At a high level, I am wondering if in a sequential process it is better to reutilize samples even if these samples have been used to make past decisions.
Let me formalize my doubts in a toy example where, informally, the goal is to select a coin with the lowest bias in a sequence of coins. We do so by sequentially drawing samples from two coins at a time, maintaining a $(1-\delta)$-confidence interval for each of them, and discarding a coin as soon as the two intervals detach. The idea is that, for the coin that we keep, we reutilize the samples we have already drawn to compare it to the next coin.
Let $(\mu_{k})_{k\in\mathbb{N}}$ be a sequence of numbers in $[0,1]$, representing the bias of a sequence of coins (where Heads is 1 and Tails is 0).
At the beginning, denote coin $1$ by "old", coin 2 by "new", $n_{0} = 0$, and $\delta\in(0,1)$. The process unfolds in epochs.
During each epoch $\tau\in\mathbb{N}$
- We draw $n_{\tau-1}$ samples of the "new" coin, independently of the past and each other.
- We repeatedly draw 2 samples at the time, 1 from the "old" coin and $1$ from the "new" coin (independently of the past and each other), interrupting as soon as $n_{\tau}$ samples have been drawn, where $n_{\tau}$ is the smallest number of samples needed to verify $$ \overline{X}^{\tau,\text{old}}+\sqrt{\frac{\log(2/\delta)}{2n_{\tau}}}\le\overline{X}^{\tau,\text{new}}-\sqrt{\frac{\log(2/\delta)}{2n_{\tau}}}\qquad\text{or}\qquad\overline{X}^{\tau,\text{new}}+\sqrt{\frac{\log(2/\delta)}{2n_{\tau}}}\le\overline{X}^{\tau,\text{old}}-\sqrt{\frac{\log(2/\delta)}{2n_{\tau}}}\;,$$ and $\overline{X}^{\tau,\text{old}}$ (resp., $\overline{X}^{\tau,\text{new}}$) is the sum of all the samples of the "old" (resp., "new") coin that have been drawn throughout epochs divided by $n_{\tau}$ (i.e, the empirical means).

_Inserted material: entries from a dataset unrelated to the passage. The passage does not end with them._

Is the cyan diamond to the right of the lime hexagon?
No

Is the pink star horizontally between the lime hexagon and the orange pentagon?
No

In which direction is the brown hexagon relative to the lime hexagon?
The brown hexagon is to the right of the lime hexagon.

- If the first condition in the display above is true, then eliminate the "new" coin, conclude the current epoch, and denote by "new" the next unused coin in the sequence. If the second condition in the display above is true, then eliminate the "old" coin, conclude the current epoch, denote by "old" the "new" coin and by "new" the next unused coin in the sequence.

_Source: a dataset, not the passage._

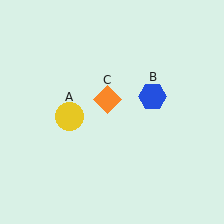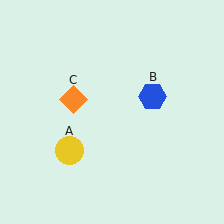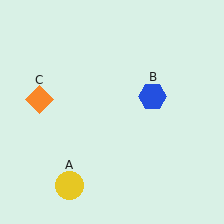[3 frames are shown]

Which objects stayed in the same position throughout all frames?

For any $s\in \mathbb N$, if $s$ samples have been drawn so far throughout all epochs, the process is in some (random) epoch that we denote by $\tau(s)$. Moreover, we denote the (random) indices of the two active "old" and "new" coins at time a $s\in\mathbb{N}$ by $k(s,\text{old})$ and $k(s,\text{new})$.

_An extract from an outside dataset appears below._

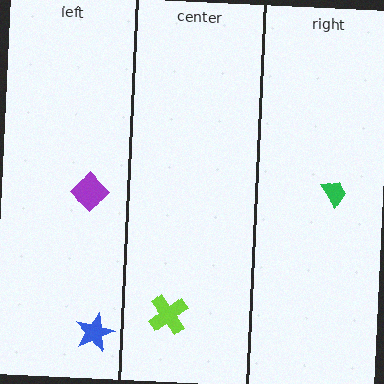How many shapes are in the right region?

We want to find a (sharp) upper bound, for any $s\in\mathbb{N}$ and $\varepsilon>0$, for the probabilities $$ \mathbb{P}\left(\left|\mu_{k(s,\text{old})}-\overline{X}^{\tau(s),\text{old}} \right|>\varepsilon\right)\qquad\text{and}\qquad\mathbb{P}\left(\left|\mu_{k(s,\text{new})}-\overline{X}^{\tau(s),\text{new}}\right|>\varepsilon\right)\;. $$
The idea is that, if we started drawing fresh samples at the beginning of each epoch (throwing away the old ones), we would easily bound the tail probability above with Hoeffding's inequality. I am wondering if the same can be done when samples are recycled, maintaining the exponentially small tails.